The first three-year review of the Code is due in the new year, I want ACI to play a part in that by providing feedback on areas that we think need review. I also want our voice to be heard when discussion turns to shadow banking and fintech firms moving into financial services as principals – we should be contributing to all of this as one of the strongest associations in financial markets.

I also think that we can look at the syllabi for our examination suite with a view to updating our exams, for example by incorporating more of the Global Code and other regulations into them – these are a much bigger part of our members’ daily work life than they were when the exam suites were last updated. We will look at creating additional modules to complement the existing exams – perhaps that people can add or take away depending upon their requirements and local regulations.

CL: Finally, what are your hopes and ambitions for your time in the role?

KWL: I want to evolve ACI in line with changes in financial markets, we should not be afraid of change. ACI FMA has strong foundations that I want to build on. I am very happy that Rui Correia is going to be working with me, he is a very strong education director, I think it is a good set up and we will work well with each other and be very successful.

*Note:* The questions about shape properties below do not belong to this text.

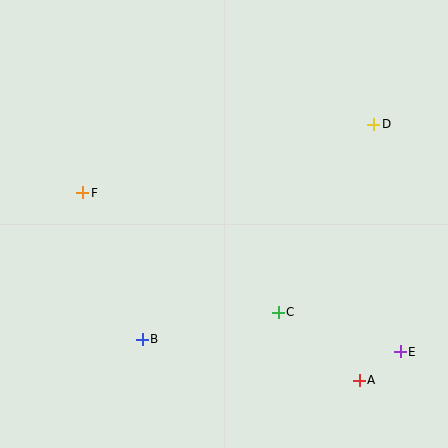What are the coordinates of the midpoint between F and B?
The midpoint between F and B is at (113, 266).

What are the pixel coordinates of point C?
Point C is at (278, 312).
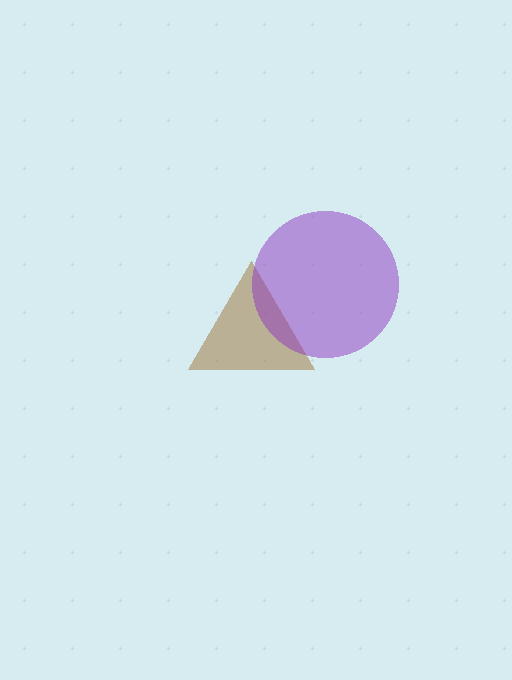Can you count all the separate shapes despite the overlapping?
Yes, there are 2 separate shapes.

My plan is to spend the next two-to-three months consulting with our national associations and members and analysing the current structure of the international organisations. I will then develop and start to execute a strategy to provide direction for the organisation going forward, working with the ACI’s Council and Management Board to update the ACI platform and ensure it remains relevant and evolves with financial markets.

We must be proactive in our approach if we are to succeed – and that is my real ambition. I want to leave ACI FMA, whenever I do leave this post, in a stronger position than when I took on the job.

I look forward to my new role as President of ACI FMA.